Last week at the Mom 2.0 Summit, I signed on to be a part of the Today Parenting Team. I had told myself I was going to try to take advantage of every opportunity available because it had been years since I had attended a conference and I was excited by the offerings and opportunities. On the last day of the event I boldly walked into the Today’s Parenting Team Suite. I’m always up for sharing my parenting stories, especially now that I admittedly fancy myself somewhat of a veteran ever since l launching my first baby from the nest (and lived to tell about it). Once I signed up to be a part of “the team” I was invited to do a quick video spot on the theme of motherhood and life changes. As soon as I heard the question start, ‘what has changed…” a wave of emotion came over me; not like any wave, it was a tsunami. My eyes welled up as I began thinking about all.the.changes. This wasn’t going to be pretty. I gave them fair warning that I would likely cry and they could tell by the look on my face that I wasn’t kidding.

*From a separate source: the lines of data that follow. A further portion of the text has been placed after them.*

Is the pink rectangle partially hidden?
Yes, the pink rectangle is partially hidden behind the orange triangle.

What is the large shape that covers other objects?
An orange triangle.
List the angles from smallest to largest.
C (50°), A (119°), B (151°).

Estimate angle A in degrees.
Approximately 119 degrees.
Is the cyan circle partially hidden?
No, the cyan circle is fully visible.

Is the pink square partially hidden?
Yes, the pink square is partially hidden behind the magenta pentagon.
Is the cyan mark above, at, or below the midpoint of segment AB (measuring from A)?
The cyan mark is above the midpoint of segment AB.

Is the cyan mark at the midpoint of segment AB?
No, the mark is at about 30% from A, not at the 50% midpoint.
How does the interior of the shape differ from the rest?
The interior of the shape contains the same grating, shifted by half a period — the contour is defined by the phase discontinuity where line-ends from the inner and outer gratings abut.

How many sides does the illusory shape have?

I sat on the bright white couch surrounded by sunny orange pillows and began with the short intro they prompted me with. And before I could even finish that, I began sobbing about how my daughter recently went away to college and how it broke my heart and how happy I was for her and how sad I was for me and how I couldn’t even remember the baby days anymore and how fast time flies and how hard it all is and, and, and a million other things along those same lines all delivered in one long, streaming, incoherent blur of difficult words and burning tears. The emotions erupted like molten lava spewing out from the crack in my heart. The very crack that came from my heart breaking on the afternoon we dropped my oldest child off at college.

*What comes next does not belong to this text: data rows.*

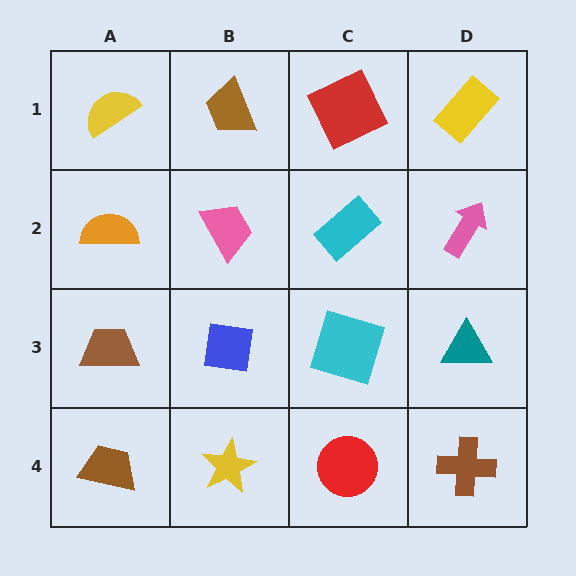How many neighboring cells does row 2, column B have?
4.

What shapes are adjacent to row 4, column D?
A teal triangle (row 3, column D), a red circle (row 4, column C).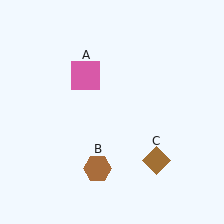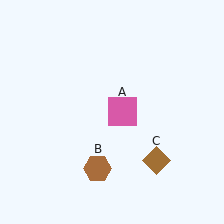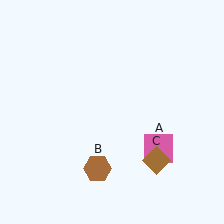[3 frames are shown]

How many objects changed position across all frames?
1 object changed position: pink square (object A).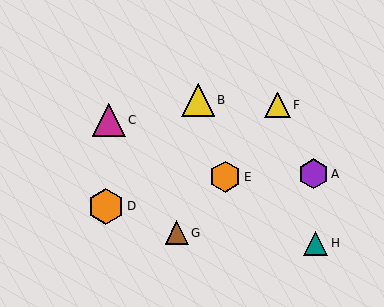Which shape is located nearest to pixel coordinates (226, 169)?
The orange hexagon (labeled E) at (225, 177) is nearest to that location.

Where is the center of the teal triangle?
The center of the teal triangle is at (316, 243).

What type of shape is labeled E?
Shape E is an orange hexagon.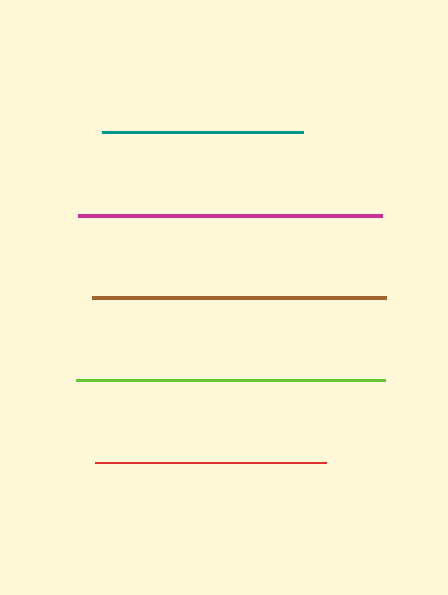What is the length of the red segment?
The red segment is approximately 231 pixels long.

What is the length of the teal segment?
The teal segment is approximately 200 pixels long.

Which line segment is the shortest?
The teal line is the shortest at approximately 200 pixels.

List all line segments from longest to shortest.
From longest to shortest: lime, magenta and brown (about equal), red, teal.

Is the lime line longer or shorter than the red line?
The lime line is longer than the red line.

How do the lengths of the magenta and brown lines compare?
The magenta and brown lines are approximately the same length.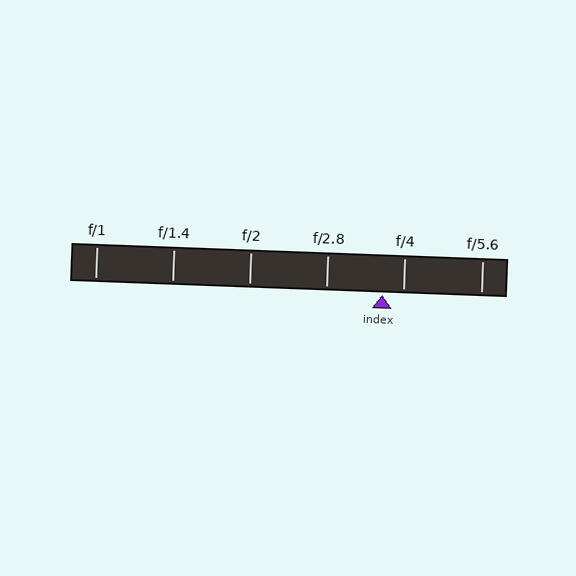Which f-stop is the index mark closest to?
The index mark is closest to f/4.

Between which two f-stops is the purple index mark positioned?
The index mark is between f/2.8 and f/4.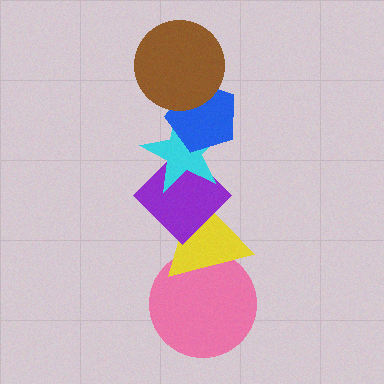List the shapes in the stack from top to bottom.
From top to bottom: the brown circle, the blue pentagon, the cyan star, the purple diamond, the yellow triangle, the pink circle.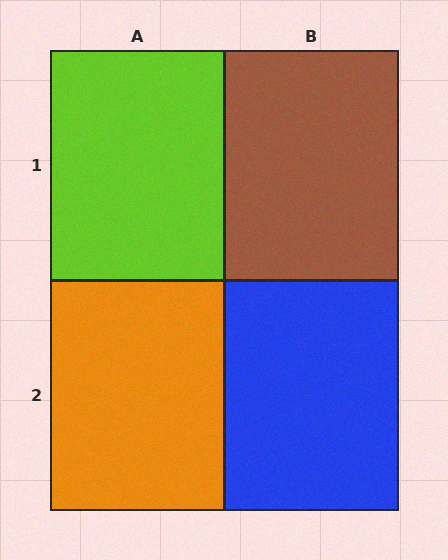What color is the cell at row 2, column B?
Blue.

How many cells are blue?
1 cell is blue.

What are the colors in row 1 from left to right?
Lime, brown.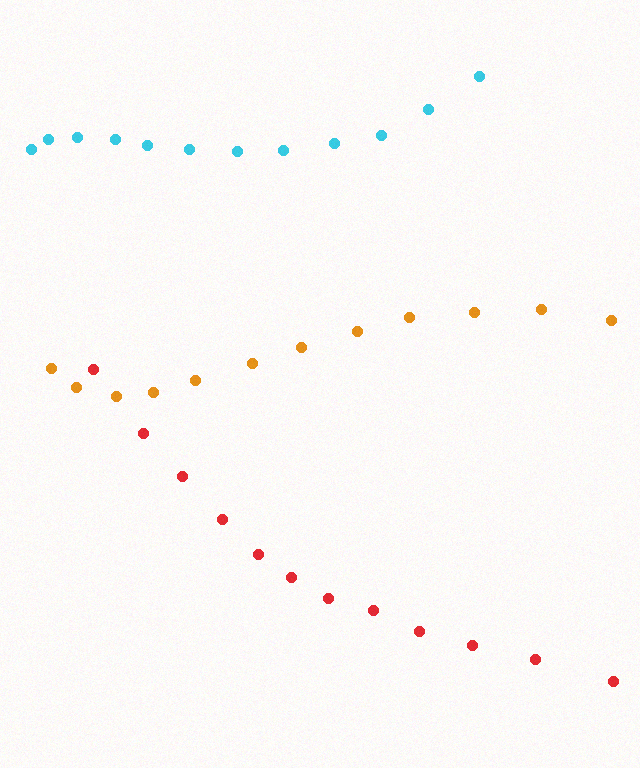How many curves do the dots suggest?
There are 3 distinct paths.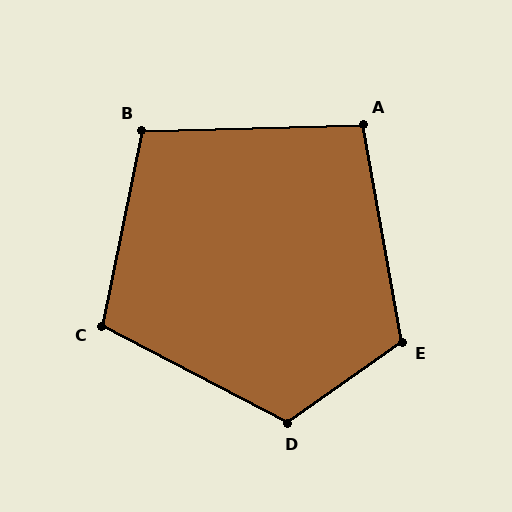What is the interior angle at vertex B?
Approximately 103 degrees (obtuse).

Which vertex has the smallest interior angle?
A, at approximately 99 degrees.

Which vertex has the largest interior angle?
D, at approximately 118 degrees.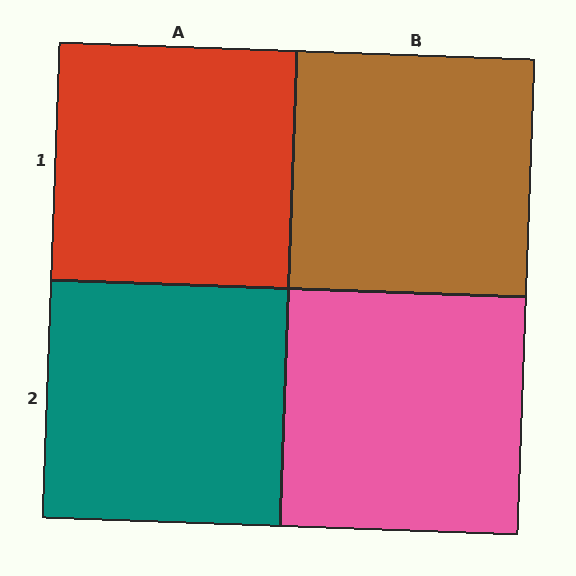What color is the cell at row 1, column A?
Red.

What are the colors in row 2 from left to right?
Teal, pink.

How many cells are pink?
1 cell is pink.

Needless to say, I’m sure that clip won’t see the light of day (please, please, please may it never see the light of day) but I haven’t stopped thinking about it. There was so much I could have said, so much I wanted to say about what has changed since becoming a mother, but instead, I just had to cry. And I guess I can’t blame myself for that. But now that I’ve had some time to think, I can certainly share what I wished I would’ve said as I sat on that couch, camera rolling.

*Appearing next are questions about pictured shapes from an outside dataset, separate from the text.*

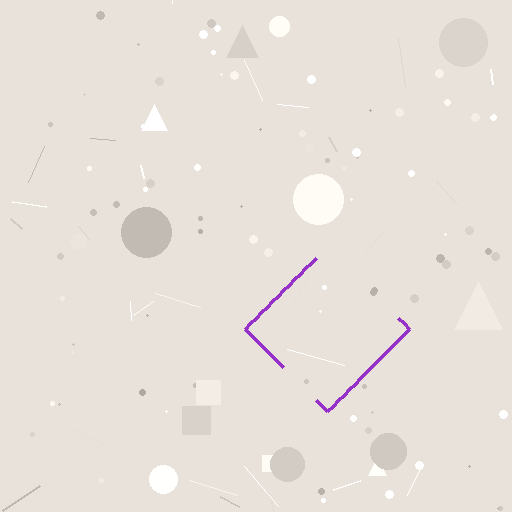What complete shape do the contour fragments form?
The contour fragments form a diamond.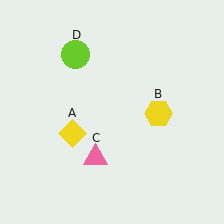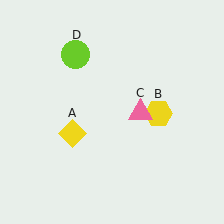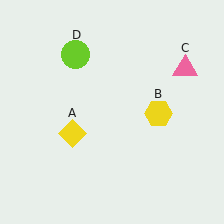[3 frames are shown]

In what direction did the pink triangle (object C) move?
The pink triangle (object C) moved up and to the right.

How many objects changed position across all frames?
1 object changed position: pink triangle (object C).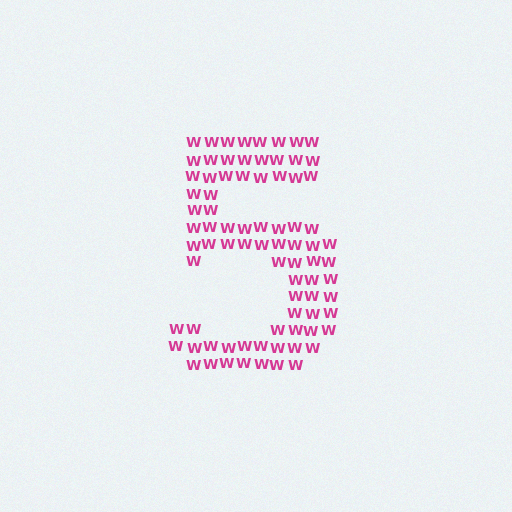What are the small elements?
The small elements are letter W's.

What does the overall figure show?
The overall figure shows the digit 5.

Everything has changed since I’ve become a mother. There’s nothing that hasn’t changed. And I think most parents would attest to that. But what makes THIS stage in my life so unique is my ability to look at the parenting journey in a bigger picture than ever before and share what I observe from here. As mothers, we spend so much time taking care of our children. It’s an all-consuming, all-encompassing job. We do everything in our power to provide them everything they need to, quite simply, stay alive and on a good day, thrive. Nourishment, sleep, love. Guidance, patience, love. Play, education, love. Encouragement, empowerment, love. And we do it every minute of every day for years, with no time off. We don’t get enough sleep or enough credit and some days it feels like we can’t do it for one more minute. But we do. We just keep doing it. They say it’s a marathon, not a sprint. That is until, you’re near the end. And then, things speed up and get intense in an entirely new (urgent, desperate, terrifying) way.

I can best describe it as the feeling I had in the delivery room, 18 years ago, during my transition from active labor to pushing, knowing full well that things we’re going to get harder before they got better. I vividly recall thinking yelling “I can’t do this! I don’t want to do this!” And all the feelings violently whip around like a tornado; fear, pain, anger, uncertainty, anticipation, relief, joy and exhaustion of body, mind, heart & soul. But nothing can stop what’s coming. And you wouldn’t stop it even if you could. Of course I could do it and of course I wanted to do it, both in delivering my child into this world, into my care, and 18 years later delivering my child out to the world, and into her own care. But I knew it was gonna hurt like hell. And it did.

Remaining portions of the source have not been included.